現在は、総延床面積約101,400m2、ベッド数768床の日本有数の基幹病院としての外観・設備を備え、診療科の枠にとらわれず、患者中心に各科の医師が協働して診療するよう、臓器別・疾患別の総合診療体制を実施しております。厚生労働省の「全国救命救急センター評価」においては、7年連続全国第1位の評価を獲得しています(平成26年度~令和2年度)。

当院は“救急医療の充実”、“高度医療の拡充”、“臨床研究の充実”を3本の柱とし、現在は勿論、将来においても最も進歩した医療サービスを提供できるよう体制づくりに努めています。

充実した臨床研修を行うためには、①豊富な症例、②優秀な指導医、③効果的な研修カリキュラムが不可欠ですが、当院はこれらすべてを揃えており、専門医機構が認定するあらゆる専門医(認定医)の研修機関に指定されています。
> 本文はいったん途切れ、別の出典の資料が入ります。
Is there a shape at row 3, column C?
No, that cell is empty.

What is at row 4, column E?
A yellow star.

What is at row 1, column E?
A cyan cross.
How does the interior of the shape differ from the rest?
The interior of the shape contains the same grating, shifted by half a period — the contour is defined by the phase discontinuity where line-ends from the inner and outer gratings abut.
当院のスタッフは京都大学臨床教授18名を擁しており、平成27年度研修修了生における内科専門医合格者は100%、外科専門医も100%です。また、年間約30体の剖検例があり、これらの数字は関西随一であります。日本医療教育プログラム推進機構の「令和2年度基本的臨床能力評価試験」では、当院の研修医は全国総合第2位の成績を挙げております。
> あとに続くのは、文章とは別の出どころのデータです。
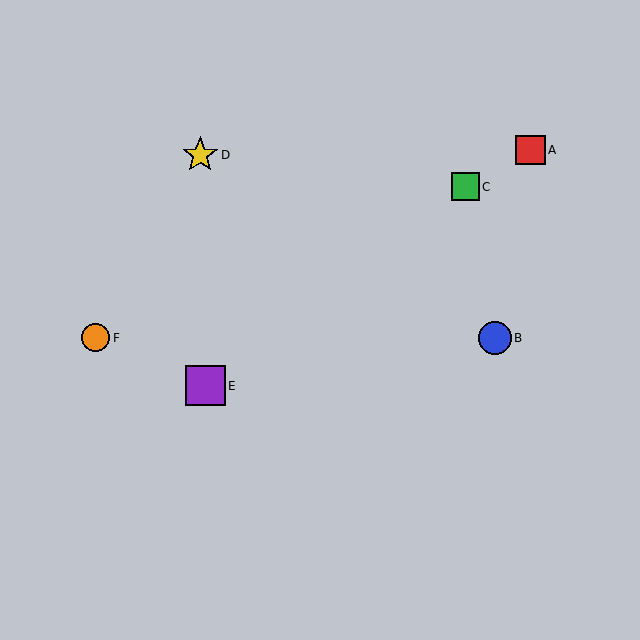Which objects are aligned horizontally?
Objects B, F are aligned horizontally.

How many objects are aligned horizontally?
2 objects (B, F) are aligned horizontally.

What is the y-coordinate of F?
Object F is at y≈338.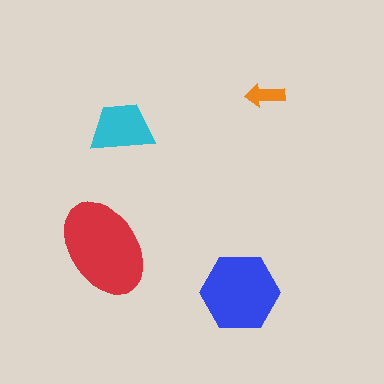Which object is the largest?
The red ellipse.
当院は、平成24年4月に研修教育指導体制の更なる充実を目指して臨床研修センターを設置しました。研修医は当センターに所属し、2年間、各診療科でローテート研修を受けます。一例としては、救急部及び総合内科の研修で基本的診療能力の修得を図るとともに、集中治療部(ICU)で重症患者の全身管理を学び、さらに各診療科においても最新の専門教育を受けることができます。また、学術支援センターでは、研修医の学会発表や症例報告などの支援に加え、臨床研究の立案、統計解析法、論文執筆などを、専門家を交えて行っています。平成28年4月には、病院職員の資質向上のための能力開発・スキルアップを目的として人材育成センターを立ち上げ、同年8月には研修棟を増築し、研修ホール、トレーニングラボ、外科系ラボの供用を行っております。

当院での研修は決して安易なものではなくハードな毎日を過ごすこととなりますが、臨床医としての資質は最初の3年で決まると信じております。恵まれた環境の下でレベルの高い臨床研修を望むガッツある諸君が参加してくれることを切望しています。